To respond to the writer of this article, the problem is that if the systems don't focus on their short-term finances (and characterizing it as a financial "gain" is as big a mischaracterization as there can be regarding transit finances), then there will be no long-term system to promote because they will run out of money and shut down.


----------



## Green Maned Lion (May 12, 2010)

Wow, an increase from $1.35 to $1.50. How about an increase of $20 to $29.50? That's the one I'm still trying to get my head around.


----------



## WhoozOn1st (May 14, 2010)

In this follow-up to the piece posted above, L.A. Times columnist David Lazarus recounts his brief transit chat with L.A.'s mayor, goes on to make some suggestions for improvements, and promises to expand on the big picture next week.

L.A.'s public transit system needs these fixes -- and more

"The problem, of course, is that the region's public transit network is pathetically _inconvenient_, especially for those who might have more than one stop to make during the day or who have to get somewhere in a relatively timely fashion.

"For this reason, three-quarters of local residents drive alone in their cars to get around town, according to the Southern California Assn. of Governments. Thirteen percent carpool or drive with others, and a meager 12% use public transit.

"Compare that with New York, where a majority of workers (55%) use public transit every day, according to census figures. That percentage is 37% in Washington, D.C., 31% in San Francisco and Boston, and 27% in Chicago and Philadelphia."


----------



## WhoozOn1st (May 18, 2010)

Part 3 of columnist David Lazarus' L.A. Times transit trilogy:

Fix public transit by tempting _and_ forcing people out of cars

"Longer term, although I believe subways are best for metropolitan areas, L.A. would probably be best served by an elevated rail system — maybe a monorail, maybe something else. Elevated lines and stations are significantly cheaper to build than subways, and it would be relatively easy to begin with existing freeway routes."


----------



## WhoozOn1st (May 25, 2010)

Los Angeles Times columnist David Lazarus has provided an update on the pieces posted above. At Lazarus' suggestion, hundreds of readers e-mailed L.A. Mayor Antonio Villaraigosa, who responded positively. The update is tacked onto a column on a different subject. I thought of doing a copy/paste job, but the update is lengthy enough to risk running afoul of the quote rules here. The main column, however, is about something that I suppose could happen to anybody: Some poor guy cashed a postal money order - at a post office - and received 8 counterfeit $100 bills; apparently he's outta luck.

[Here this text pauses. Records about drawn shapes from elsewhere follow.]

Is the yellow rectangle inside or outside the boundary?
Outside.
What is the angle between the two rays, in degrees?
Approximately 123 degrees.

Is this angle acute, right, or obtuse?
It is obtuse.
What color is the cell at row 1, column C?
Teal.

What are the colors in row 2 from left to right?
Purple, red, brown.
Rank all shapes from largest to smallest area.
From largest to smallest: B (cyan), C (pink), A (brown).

Customer stuck with counterfeit money from the post office

On-topic:

"I asked readers to contact Los Angeles Mayor Antonio Villaraigosa with their thoughts on my recent columns on public transportation. He received hundreds of e-mails expressing frustration with our current transit system and commuters' hopes for improvement.

"And he wasted no time in responding.

"Villaraigosa submitted a motion to the board of the Metropolitan Transportation Authority last week calling for steps to create daily and weekly EZ Passes good for all transit systems in the county, as well as a better sales network so that commuters can readily find the passes if they want them."

...and more.

_____________________

Off-topic:

"'Unfortunately, counterfeit money is like a hot potato,' said Wayne Williams, deputy special agent in charge of the Secret Service's L.A. office. 'Whoever ends up with it last is the victim.'

"Well, yes, but [L.A. resident David] Lipin got his bogus cash from the U.S. Postal Service, redeeming a Postal Service money order. Shouldn't Uncle Sam bear some responsibility?

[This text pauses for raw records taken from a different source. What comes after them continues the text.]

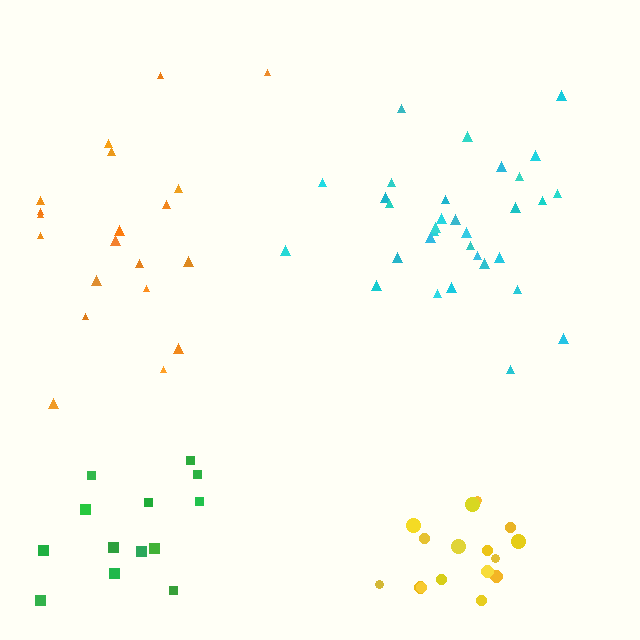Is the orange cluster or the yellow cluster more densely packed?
Yellow.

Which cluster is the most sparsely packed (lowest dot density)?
Orange.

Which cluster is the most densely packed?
Yellow.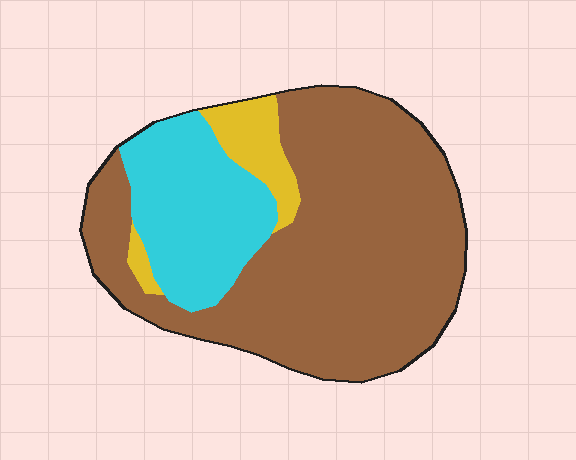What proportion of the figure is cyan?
Cyan covers about 25% of the figure.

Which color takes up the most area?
Brown, at roughly 70%.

"'Not really,' Williams replied. 'The post office operates as a business. It takes in money from customers. Postal workers don't really have special equipment or training to spot counterfeit bills. Unless they're in on it, this isn't their responsibility.'

"So Lipin is hosed?

"'He's hosed.'"


----------



## the_traveler (May 29, 2010)

WhoozOn1st said:


> My local bus outfit, Gold Coast Transit, is raising fares for the second time in a year starting in July; was $1.25, now $1.35, will be $1.50.

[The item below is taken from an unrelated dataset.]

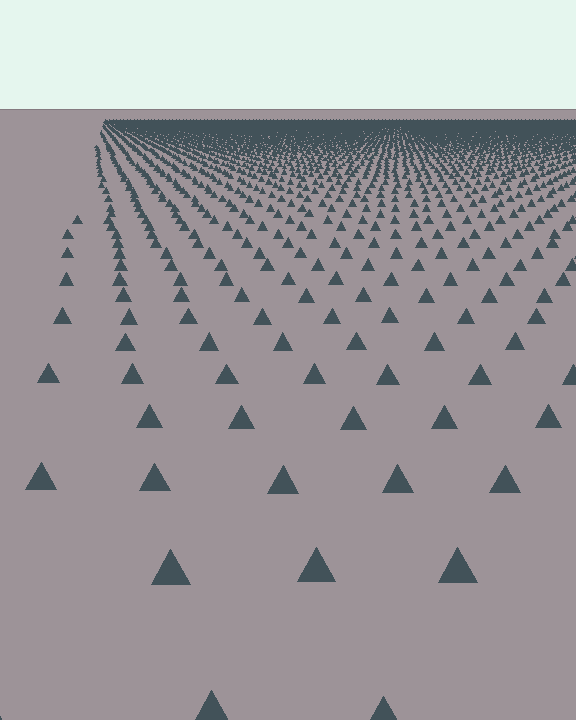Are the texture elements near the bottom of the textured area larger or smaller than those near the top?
Larger. Near the bottom, elements are closer to the viewer and appear at a bigger on-screen size.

I don't know how extensive your system is, but when I was working in Providence in 2002, I believe that RIPTA (Rhode Island Public Transit Authority) had a fare of $1.25. I lived about 45 miles from work in Providence! I would gladly pay $2.50 (round trip) and be on the bus for about 1 hour, than fight rush hour traffic, pay for gas and then pay for parking!

Heck, I'd even pay the $1.50 with no problem!


----------



## WhoozOn1st (Jun 4, 2010)

L.A. Times columnist David Lazarus followed up on his recent pieces about SoCal transit - posted above - by attending a meeting of the "Metro Blue Ribbon Committee," and reports back that inertia prevails.

Transit panel is stuck in neutral

"At the meeting, an MTA staffer asked during a break if any members of the Metro Blue Ribbon Committee needed their parking tickets validated. Only two or three of the 17 members, I learned, actually ride buses and subways with any frequency.

"That's all you need to know about the current state of public transit in the Southland."


----------



## Trogdor (Jun 5, 2010)

WhoozOn1st said:


> L.A. Times columnist David Lazarus followed up on his recent pieces about SoCal transit - posted above - by attending a meeting of the "Metro Blue Ribbon Committee," and reports back that inertia prevails.
> Transit panel is stuck in neutral
> 
> "At the meeting, an MTA staffer asked during a break if any members of the Metro Blue Ribbon Committee needed their parking tickets validated. Only two or three of the 17 members, I learned, actually ride buses and subways with any frequency.
> ...


Actually, a better phrasing of the last quote would be, "that's all you need to know about the current state of public transit in the United States."

Outside of (possibly) New York, are there any transit boards/upper management where their members actually use the system they are supposed to oversee/run?


----------